Since the uniform limit of holomorphic functions is holomorphic, the previous step implies that $\log(\zeta(s))$ is holomorphic for $\mathrm{Re}(s)>1$. Then you can differentiate the series of $\log(s)$ term by term to obtain
$$ \frac{\zeta'(s)}{\zeta(s)}=\frac{d}{ds} \log(\zeta(s))=\sum_{m,p} \frac{d}{ds}\frac{p^{-ms}}{m}=-\sum_{m,p} (\log p) p^{-ms}.$$
The equality $-\sum_{m,p} (\log p) p^{-ms}=-\sum_{n=1}^{\infty} \frac{\Lambda(n)}{n^{s}}$ comes from the definition of the Von Mangoldt function:
$$\Lambda(n)=\begin{cases} \log p & \text{if }n=p^{m}, \\ 0 & \text{otherwise} \end{cases}.$$
Thus
$$\sum_{n=1}^{\infty} \frac{\Lambda(n)}{n^{s}}=\sum_{\substack{p \text{ prime} \\ m \geq 1}} \frac{\log p}{p^{ms}}.$$
I will show that $\sum_{n=1}^{\infty} \frac{\Lambda(n)}{n^{s}}$ converges uniformly using the Weiestrass $M$-test. As before, take $s$ with $\mathrm{Re}(s)>1$, and let $c>1$ such that $\mathrm{Re}(s)>c$. By definition of the Von Mangoldt function you have the following bound
\begin{align*}
\left| \sum_{n=1}^{\infty} \frac{\Lambda(n)}{n^{s}} \right| &\leq \sum_{n=1}^{\infty} \left| \frac{\Lambda(n)}{n^{s}} \right| \\
& =\sum_{n=1}^{\infty} \frac{\Lambda(n)}{n^{\mathrm{Re}(s)}} \\
& \leq \sum_{n=1}^{\infty} \frac{\log(n)}{n^{c}}.
\end{align*}
Since for any $A>0$ we have $\log(n)<\frac{n^{A}}{A}$, we obtain that
$$ \sum_{n=1}^{\infty} \frac{\log(n)}{n^{c}} \leq \frac{1}{A} \sum_{n=1}^{\infty} \frac{1}{n^{c-A}}.$$
If you choose $A$ such that $c-A>1$ (which exists because $c>1$), then you obtain that the RHS of this inequality is finite.

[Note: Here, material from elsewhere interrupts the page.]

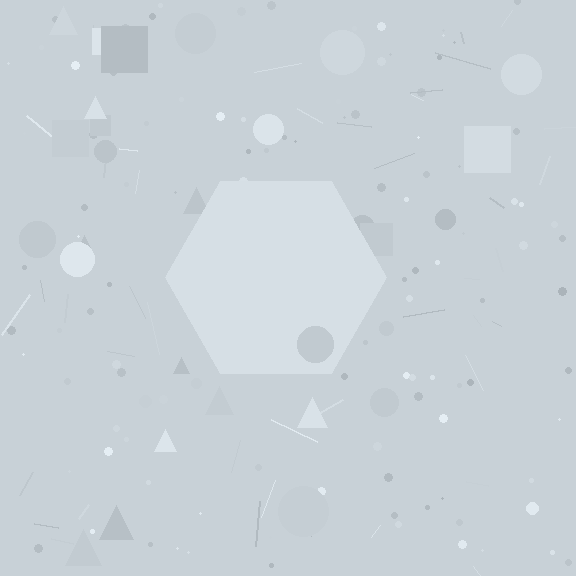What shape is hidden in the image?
A hexagon is hidden in the image.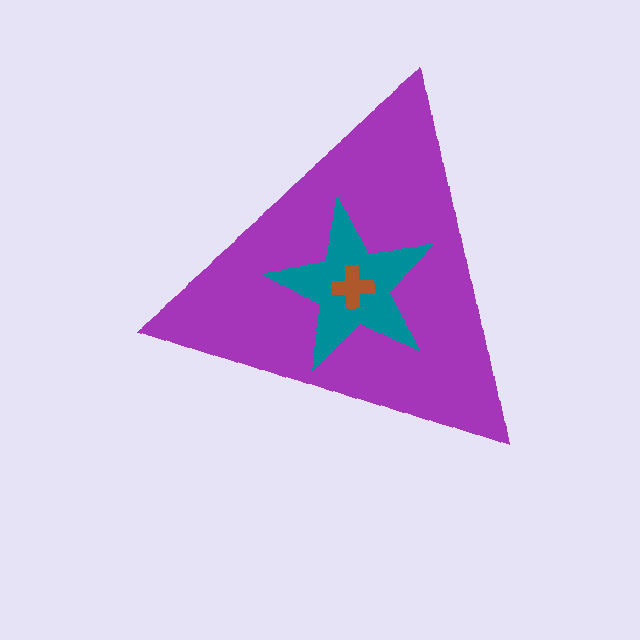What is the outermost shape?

So, in virtue of the Weiestrass $M$-test the series of holomorphic functions $\sum_{n=1}^{\infty} \frac{\Lambda(n)}{n^{s}}$ is uniformly convergent. This kind of convergence allow you to change the integral with the series.